When Bill & Bruce had their boat ready, they left for Bonaire. But Bruce was scheduled to ultimately fly back to the States from Curacao, and so would need to take Insel Air from Bonaire to Curacao. Likewise, Colleen was scheduled to fly in to Curacao from the States and then catch the Insel Air puddle jumper over to Bonaire. So we picked Bruce up at the airport the day before his flight to the States, and he stayed overnight on Tusen Takk II. As an (unnecessary) gesture of thanks, he took us out to dinner at the Renaissance Restaurant in Otrobanda. We took Bruce back to the airport the next day, and waited for Colleen to arrive, since she was bringing us parts and supplies from the States. Her flight was delayed, and for a time it looked like she would miss her flight to Bonaire. So Bill, attempting to be helpful, made a phone call and changed her ticket to a next-day flight, and we would have another overnight guest. In the end, Colleen was able to change the tickets yet again and catch a later flight that night, so we left the airport without her after sharing a pizza “supper”. Later we learned that her flight to Bonaire was delayed three hours so she didn’t get there until after midnight.  We look forward to joining them in Bonaire soon.  We are able to spend six months in Bonaire a year and then have to be away for six months.  Since we left Bonaire on June 15th, our target date to return is December 15th.

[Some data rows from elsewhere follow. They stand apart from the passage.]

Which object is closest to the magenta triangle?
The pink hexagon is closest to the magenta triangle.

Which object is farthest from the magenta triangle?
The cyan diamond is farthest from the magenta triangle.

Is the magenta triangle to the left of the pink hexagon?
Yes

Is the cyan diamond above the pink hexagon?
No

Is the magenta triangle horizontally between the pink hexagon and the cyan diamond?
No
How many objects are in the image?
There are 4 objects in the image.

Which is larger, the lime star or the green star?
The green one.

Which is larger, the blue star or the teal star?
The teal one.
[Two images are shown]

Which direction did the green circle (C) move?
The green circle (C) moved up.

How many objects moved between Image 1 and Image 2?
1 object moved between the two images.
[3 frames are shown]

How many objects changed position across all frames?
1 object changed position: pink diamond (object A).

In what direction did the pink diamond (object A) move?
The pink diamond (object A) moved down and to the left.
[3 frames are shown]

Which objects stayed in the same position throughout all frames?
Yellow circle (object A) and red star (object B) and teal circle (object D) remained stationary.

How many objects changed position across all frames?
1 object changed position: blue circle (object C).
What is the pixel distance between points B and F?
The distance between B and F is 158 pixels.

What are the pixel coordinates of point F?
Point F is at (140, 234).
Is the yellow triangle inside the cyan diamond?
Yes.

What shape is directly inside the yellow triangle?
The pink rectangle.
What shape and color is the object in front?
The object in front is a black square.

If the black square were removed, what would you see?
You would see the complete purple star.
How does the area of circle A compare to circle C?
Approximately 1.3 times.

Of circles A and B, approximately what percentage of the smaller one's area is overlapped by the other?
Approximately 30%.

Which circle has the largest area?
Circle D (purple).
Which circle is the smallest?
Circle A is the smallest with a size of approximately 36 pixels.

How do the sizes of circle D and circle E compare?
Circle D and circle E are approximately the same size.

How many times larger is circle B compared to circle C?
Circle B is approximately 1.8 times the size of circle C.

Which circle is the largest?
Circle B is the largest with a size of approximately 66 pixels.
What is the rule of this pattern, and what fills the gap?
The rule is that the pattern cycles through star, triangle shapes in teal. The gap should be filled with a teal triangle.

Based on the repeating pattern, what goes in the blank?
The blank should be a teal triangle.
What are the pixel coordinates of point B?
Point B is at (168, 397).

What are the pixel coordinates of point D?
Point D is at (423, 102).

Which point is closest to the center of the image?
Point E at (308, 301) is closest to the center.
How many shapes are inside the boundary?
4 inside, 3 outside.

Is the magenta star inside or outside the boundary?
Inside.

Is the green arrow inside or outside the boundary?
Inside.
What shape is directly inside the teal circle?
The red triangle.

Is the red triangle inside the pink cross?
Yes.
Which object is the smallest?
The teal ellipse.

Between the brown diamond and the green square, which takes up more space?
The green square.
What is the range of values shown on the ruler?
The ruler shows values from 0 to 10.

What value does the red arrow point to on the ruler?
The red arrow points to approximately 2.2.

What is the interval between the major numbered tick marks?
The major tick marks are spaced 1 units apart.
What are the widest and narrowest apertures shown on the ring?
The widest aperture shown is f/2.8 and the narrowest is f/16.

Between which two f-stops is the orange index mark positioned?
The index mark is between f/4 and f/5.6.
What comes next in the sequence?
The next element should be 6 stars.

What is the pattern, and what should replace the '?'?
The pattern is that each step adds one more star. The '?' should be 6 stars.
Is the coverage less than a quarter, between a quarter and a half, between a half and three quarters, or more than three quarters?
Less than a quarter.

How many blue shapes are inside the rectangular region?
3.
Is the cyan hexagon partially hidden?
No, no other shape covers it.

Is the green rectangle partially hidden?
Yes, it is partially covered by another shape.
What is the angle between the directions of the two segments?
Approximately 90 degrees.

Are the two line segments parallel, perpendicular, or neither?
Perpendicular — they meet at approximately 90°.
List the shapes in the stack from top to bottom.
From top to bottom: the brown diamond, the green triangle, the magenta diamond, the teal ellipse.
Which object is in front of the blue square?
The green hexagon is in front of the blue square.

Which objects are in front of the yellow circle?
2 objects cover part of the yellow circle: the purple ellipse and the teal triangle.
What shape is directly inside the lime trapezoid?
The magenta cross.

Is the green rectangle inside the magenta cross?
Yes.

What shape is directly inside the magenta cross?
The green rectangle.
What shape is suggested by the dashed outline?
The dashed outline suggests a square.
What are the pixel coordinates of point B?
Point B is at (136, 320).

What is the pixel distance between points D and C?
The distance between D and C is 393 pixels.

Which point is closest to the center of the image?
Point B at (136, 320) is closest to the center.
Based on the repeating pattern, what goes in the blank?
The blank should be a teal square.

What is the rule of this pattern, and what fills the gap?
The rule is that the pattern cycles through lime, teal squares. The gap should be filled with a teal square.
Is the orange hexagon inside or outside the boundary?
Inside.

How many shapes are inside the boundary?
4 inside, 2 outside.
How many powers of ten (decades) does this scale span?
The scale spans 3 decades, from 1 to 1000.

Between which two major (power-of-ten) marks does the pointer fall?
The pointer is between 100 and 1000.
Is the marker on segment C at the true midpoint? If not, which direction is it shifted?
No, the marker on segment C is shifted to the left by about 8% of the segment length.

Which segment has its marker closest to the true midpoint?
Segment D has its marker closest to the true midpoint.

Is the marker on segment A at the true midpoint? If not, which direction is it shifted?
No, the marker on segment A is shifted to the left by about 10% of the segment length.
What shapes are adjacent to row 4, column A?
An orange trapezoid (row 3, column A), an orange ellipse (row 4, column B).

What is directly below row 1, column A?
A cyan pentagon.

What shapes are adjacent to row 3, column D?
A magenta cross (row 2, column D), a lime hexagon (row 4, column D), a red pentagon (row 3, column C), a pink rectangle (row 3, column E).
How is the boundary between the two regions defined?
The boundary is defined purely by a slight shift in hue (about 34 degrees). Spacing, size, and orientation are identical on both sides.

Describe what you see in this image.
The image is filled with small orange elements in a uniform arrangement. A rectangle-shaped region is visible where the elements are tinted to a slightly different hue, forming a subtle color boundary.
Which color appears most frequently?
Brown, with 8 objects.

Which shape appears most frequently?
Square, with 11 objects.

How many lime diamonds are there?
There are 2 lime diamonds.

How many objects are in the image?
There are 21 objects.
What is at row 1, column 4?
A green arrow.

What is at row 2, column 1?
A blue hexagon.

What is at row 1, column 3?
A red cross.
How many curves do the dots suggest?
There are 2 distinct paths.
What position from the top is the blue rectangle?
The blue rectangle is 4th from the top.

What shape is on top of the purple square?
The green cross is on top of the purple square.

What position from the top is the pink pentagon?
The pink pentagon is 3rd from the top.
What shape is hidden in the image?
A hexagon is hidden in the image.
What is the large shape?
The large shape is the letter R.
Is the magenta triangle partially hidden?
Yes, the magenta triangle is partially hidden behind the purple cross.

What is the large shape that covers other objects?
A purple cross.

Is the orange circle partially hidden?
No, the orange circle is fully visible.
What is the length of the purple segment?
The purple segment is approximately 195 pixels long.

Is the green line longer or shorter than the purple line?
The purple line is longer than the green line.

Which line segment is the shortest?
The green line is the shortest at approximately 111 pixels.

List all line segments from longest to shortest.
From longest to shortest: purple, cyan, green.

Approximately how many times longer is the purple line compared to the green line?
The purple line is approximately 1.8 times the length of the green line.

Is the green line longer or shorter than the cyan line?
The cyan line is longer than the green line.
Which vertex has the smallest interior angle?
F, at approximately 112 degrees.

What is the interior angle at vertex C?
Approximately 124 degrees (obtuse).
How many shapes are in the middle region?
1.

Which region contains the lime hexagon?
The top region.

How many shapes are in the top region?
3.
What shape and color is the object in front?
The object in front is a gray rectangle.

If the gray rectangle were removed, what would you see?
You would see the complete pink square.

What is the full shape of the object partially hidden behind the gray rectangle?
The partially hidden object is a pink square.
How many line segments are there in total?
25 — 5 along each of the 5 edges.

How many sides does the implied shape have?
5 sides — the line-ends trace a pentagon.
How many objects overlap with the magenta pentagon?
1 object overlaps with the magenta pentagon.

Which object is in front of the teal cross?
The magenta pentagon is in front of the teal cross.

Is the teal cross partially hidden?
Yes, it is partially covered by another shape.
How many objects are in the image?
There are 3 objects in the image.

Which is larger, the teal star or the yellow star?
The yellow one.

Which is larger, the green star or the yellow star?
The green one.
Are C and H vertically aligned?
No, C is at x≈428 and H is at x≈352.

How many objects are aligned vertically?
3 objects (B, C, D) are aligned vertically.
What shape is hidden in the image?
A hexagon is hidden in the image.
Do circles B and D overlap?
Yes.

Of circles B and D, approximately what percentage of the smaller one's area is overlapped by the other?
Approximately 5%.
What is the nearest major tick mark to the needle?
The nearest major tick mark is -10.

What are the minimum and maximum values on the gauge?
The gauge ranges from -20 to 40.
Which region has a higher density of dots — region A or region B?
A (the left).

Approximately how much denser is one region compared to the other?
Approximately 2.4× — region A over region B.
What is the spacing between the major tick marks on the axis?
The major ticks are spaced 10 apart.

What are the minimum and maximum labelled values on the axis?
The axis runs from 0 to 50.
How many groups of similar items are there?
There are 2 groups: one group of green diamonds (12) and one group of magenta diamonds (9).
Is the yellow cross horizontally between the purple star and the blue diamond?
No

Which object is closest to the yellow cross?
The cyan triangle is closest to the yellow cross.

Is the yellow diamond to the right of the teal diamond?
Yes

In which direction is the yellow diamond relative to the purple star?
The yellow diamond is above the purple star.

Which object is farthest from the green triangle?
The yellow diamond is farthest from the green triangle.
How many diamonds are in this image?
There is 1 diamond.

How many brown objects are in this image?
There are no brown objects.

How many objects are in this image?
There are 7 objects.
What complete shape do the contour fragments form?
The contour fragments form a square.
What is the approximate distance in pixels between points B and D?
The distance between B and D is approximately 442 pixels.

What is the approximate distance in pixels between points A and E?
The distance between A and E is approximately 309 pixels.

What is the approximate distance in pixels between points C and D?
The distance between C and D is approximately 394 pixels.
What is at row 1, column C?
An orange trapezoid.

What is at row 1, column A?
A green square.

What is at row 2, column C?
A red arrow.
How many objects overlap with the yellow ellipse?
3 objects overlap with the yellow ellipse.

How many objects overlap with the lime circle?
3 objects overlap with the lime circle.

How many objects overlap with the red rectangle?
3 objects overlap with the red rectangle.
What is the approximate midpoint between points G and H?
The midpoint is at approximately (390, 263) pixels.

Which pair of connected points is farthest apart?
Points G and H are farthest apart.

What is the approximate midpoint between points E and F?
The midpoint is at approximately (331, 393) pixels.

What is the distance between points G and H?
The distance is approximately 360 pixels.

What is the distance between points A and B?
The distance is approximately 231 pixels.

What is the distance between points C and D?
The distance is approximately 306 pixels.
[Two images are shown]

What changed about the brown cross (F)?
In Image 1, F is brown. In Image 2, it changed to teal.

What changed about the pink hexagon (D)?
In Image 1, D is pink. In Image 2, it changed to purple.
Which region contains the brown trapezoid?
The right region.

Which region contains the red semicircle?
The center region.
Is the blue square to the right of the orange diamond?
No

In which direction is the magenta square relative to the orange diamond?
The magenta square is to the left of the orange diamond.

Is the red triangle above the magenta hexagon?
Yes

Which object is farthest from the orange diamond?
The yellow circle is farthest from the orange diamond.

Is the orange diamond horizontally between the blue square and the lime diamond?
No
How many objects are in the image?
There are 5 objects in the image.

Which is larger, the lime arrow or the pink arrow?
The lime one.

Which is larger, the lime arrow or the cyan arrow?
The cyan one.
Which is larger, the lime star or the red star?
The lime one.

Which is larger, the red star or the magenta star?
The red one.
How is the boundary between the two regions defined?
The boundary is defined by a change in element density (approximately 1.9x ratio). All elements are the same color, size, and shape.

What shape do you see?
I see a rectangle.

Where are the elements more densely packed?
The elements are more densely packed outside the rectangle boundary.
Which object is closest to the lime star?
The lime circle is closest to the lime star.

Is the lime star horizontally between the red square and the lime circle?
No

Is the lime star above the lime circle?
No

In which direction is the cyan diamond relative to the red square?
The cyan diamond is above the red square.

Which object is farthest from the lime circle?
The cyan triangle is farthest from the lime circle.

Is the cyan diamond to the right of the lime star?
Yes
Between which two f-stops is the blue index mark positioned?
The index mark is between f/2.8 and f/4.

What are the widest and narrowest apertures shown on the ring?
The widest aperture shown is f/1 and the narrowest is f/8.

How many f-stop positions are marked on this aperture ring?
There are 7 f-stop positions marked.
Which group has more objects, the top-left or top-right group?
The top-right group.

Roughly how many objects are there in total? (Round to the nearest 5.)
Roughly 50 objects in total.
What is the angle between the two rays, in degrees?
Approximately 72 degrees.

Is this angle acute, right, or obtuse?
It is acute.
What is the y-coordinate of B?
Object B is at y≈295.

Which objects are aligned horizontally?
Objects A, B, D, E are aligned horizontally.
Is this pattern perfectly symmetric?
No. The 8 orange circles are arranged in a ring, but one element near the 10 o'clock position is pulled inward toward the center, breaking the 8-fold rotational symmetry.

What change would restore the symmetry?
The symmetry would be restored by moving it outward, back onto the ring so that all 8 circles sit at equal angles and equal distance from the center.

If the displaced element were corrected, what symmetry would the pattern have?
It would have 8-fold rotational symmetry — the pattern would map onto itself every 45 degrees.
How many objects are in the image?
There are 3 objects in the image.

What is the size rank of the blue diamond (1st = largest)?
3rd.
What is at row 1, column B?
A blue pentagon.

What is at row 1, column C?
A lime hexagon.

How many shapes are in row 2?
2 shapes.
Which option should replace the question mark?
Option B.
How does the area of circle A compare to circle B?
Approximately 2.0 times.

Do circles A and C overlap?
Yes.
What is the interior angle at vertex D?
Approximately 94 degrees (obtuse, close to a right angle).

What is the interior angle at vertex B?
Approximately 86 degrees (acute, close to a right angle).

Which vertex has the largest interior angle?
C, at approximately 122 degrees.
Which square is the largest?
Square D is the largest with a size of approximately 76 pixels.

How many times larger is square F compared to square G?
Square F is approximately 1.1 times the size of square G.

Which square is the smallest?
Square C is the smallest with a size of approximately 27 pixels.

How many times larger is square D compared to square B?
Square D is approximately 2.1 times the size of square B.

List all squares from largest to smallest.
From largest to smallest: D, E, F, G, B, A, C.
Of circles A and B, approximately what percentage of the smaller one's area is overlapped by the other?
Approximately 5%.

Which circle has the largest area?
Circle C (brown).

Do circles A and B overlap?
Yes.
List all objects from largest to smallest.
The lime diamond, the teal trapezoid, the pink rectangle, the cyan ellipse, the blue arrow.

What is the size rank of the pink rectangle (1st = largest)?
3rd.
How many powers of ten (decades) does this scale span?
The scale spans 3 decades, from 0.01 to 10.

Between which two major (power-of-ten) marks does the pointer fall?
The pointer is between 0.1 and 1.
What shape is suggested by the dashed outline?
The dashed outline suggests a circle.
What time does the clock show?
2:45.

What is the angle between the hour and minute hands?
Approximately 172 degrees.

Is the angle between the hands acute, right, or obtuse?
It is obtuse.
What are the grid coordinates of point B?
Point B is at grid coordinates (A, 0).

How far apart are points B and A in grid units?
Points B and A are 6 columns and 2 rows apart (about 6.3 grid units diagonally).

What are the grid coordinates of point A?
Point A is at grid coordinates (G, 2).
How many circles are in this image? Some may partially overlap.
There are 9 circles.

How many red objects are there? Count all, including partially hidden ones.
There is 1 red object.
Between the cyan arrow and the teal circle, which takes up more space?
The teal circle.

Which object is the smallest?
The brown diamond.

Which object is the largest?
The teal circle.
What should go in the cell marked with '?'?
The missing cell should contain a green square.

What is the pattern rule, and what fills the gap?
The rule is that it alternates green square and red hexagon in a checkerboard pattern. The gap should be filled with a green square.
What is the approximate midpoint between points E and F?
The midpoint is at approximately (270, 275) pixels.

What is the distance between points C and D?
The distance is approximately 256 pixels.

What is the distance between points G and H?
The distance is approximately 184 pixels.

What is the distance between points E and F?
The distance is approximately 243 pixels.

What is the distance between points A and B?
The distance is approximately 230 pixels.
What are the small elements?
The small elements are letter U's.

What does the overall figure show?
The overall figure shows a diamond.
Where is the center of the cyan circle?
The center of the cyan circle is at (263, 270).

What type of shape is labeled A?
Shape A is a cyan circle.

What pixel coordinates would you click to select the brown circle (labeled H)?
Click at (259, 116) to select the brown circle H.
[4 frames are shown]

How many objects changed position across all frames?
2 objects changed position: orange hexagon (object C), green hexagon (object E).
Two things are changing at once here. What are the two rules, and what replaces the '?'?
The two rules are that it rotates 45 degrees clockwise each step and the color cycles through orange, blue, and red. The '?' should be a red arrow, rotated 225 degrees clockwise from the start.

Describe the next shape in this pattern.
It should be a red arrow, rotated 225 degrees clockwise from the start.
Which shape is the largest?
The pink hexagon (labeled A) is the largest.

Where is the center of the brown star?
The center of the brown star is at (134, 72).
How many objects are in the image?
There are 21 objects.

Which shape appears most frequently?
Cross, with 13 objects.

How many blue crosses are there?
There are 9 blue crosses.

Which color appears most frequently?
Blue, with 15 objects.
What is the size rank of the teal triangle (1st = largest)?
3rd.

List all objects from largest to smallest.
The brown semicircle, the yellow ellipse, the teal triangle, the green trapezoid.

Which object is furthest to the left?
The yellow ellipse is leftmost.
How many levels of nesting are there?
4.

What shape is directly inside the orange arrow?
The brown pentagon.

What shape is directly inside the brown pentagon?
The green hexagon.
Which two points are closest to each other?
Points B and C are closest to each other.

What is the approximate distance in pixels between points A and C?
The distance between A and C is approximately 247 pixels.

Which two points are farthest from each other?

Curacao — June 15 – July 7, 2015

Our trip from Bonaire to Curacao was uneventful.  We staged originally in Spanish Water, where we were reunited with cruising friends who had proceeded us in the move.  I used our time there to add several more coats of varnish to the cap rails, knowing that TT2 would be sitting out in the hot harsh sun while we were gone for the summer.

When we moved to Curacao Marina, we had a number of pleasant sun-downers with the folks there. We all also hiked up to Rodeo Restaurant for steak dinners.

We look forward to exploring Curacao more extensively when we return in the Fall.